Characteristic | All (n = 316 Hospitals) | Basic EHR Fully Implemented (n = 21) | No EHR or Basic EHR Not Fully Implemented (n = 295) | Pa |
---|---|---|---|---|
Staffing, patients per nurse, mean (SD) | 5.1 (1.1) | 4.8 (1.3) | 5.1 (1.1) | .25 |
Bed size, n (%) | .11 | |||
≤100 beds | 37 (12%) | 0 (0%) | 37 (13%) | |
101–250 beds | 134 (42%) | 8 (38%) | 126 (43%) | |
>250 beds | 145 (46%) | 13 (62%) | 132 (45%) | |
Teaching status, n (%) | .24 | |||
None | 165 (52%) | 8 (38%) | 157 (53%) | |
Minor | 118 (37%) | 9 (43%) | 109 (37%) | |
Major | 33 (10%) | 4 (19%) | 29 (10%) | |
Technology status | .87 | |||
Low | 175 (55%) | 12 (57%) | 163 (55%) | |
High (performs open heart surgery and/or organ transplantations) | 141 (45%) | 9 (43%) | 132 (45%) | |
State | .38 | |||
California | 108 (34%) | 9 (43%) | 99 (34%) | |
Florida | 83 (26%) | 5 (24%) | 78 (26%) | |
New Jersey | 37 (12%) | 4 (19%) | 33 (11%) | |
Pennsylvania | 88 (28%) | 3 (14%) | 85 (29%) |
P values generated from t test for staffing variable. P values generated from χ2 for technology variable. Fisher exact test used for bed size, teaching status, and state variables for cell counts <5. Percentages may not add to 100 because of rounding.
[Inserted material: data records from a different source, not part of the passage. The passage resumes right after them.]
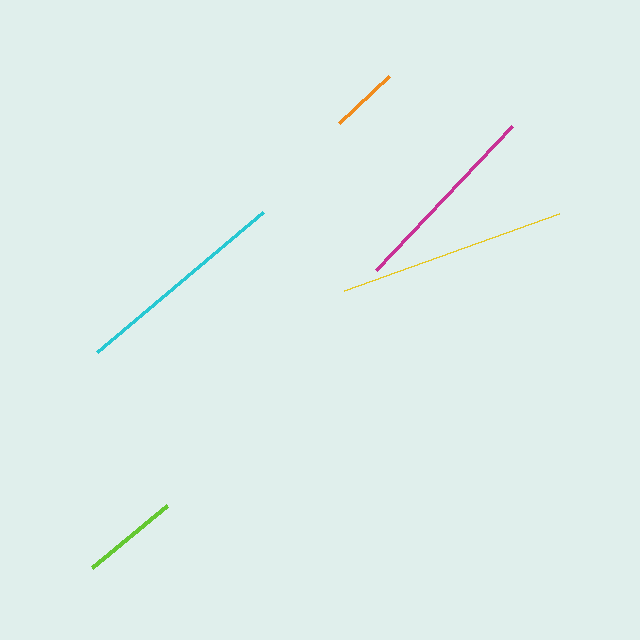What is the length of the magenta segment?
The magenta segment is approximately 198 pixels long.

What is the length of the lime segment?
The lime segment is approximately 98 pixels long.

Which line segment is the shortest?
The orange line is the shortest at approximately 69 pixels.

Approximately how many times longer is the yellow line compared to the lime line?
The yellow line is approximately 2.3 times the length of the lime line.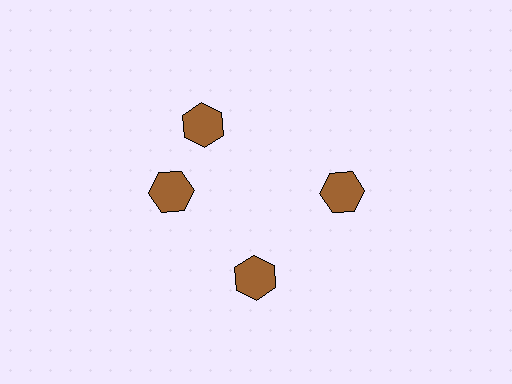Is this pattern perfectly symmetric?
No. The 4 brown hexagons are arranged in a ring, but one element near the 12 o'clock position is rotated out of alignment along the ring, breaking the 4-fold rotational symmetry.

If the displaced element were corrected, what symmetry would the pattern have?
It would have 4-fold rotational symmetry — the pattern would map onto itself every 90 degrees.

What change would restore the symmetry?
The symmetry would be restored by rotating it back into even spacing with its neighbors so that all 4 hexagons sit at equal angles and equal distance from the center.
Nurses in hospitals with fully implemented basic EHRs were consistently and significantly less likely to report unfavorable outcomes in their hospitals than did nurses in hospitals without fully implemented basic EHRs (Table 2). That is, lower percentages of nurses in hospitals with fully implemented basic EHRs indicated that poor outcomes occurred more frequently. For example, among the AHRQ patient safety culture items, 16.8% of nurses who worked in hospitals with a fully implemented basic EHR reported that the actions of hospital management did not highly prioritize patient safety, compared with 22.5% of nurses who worked in hospitals without a fully implemented basic EHR (P < .001). Fewer nurses working in hospitals with a fully implemented basic EHR also reported more frequent medication errors, fair/poor quality of care, and poor confidence in patients’ readiness for discharge.
Table 2.
Outcomes | All (n = 16,352 Nurses) | n (%) of Nurses Agreeing With Statement Who Work in Hospitals With:
|
||
---|---|---|---|---|
Fully Implemented Basic EHR (n = 1,621) | No EHR or Basic EHR Not Fully Implemented (n = 14,731) | Pa | ||
Important patient information is frequently lost at shift changes | 4825 (29.5%) | 440 (27.1%) | 4385 (29.8%) | .03 |
Things fall between the cracks when transferring patients from 1 unit to another | 5667 (34.7%) | 502 (31.0%) | 5165 (35.1%) | .001 |
Actions of hospital management show patient safety is not a top priority | 3592 (22.0%) | 273 (16.8%) | 3319 (22.5%) | <.001 |
Poor overall unit grade on patient safety | 4996 (31.4%) | 423 (26.9%) | 4573 (31.9%) | <.001 |
Medication errors occur frequently | 696 (4.5%) | 49 (3.2%) | 647 (4.7%) | .01 |
Quality of care on your unit is fair or poor | 2421 (15.5%) | 187 (12.1%) | 2234 (15.9%) | <.001 |
Not confident in patients’ readiness for discharge | 6676 (40.8%) | 582 (35.9%) | 6094 (41.4%) | <.001 |
P values generated from χ2. Percentages may differ because of missing data. Sample size for “poor overall unit grade on patient safety” = 15,902. Sample size for “medication errors occur frequently” = 15,449. Sample size for “quality of care on unit is fair/poor” = 15,626.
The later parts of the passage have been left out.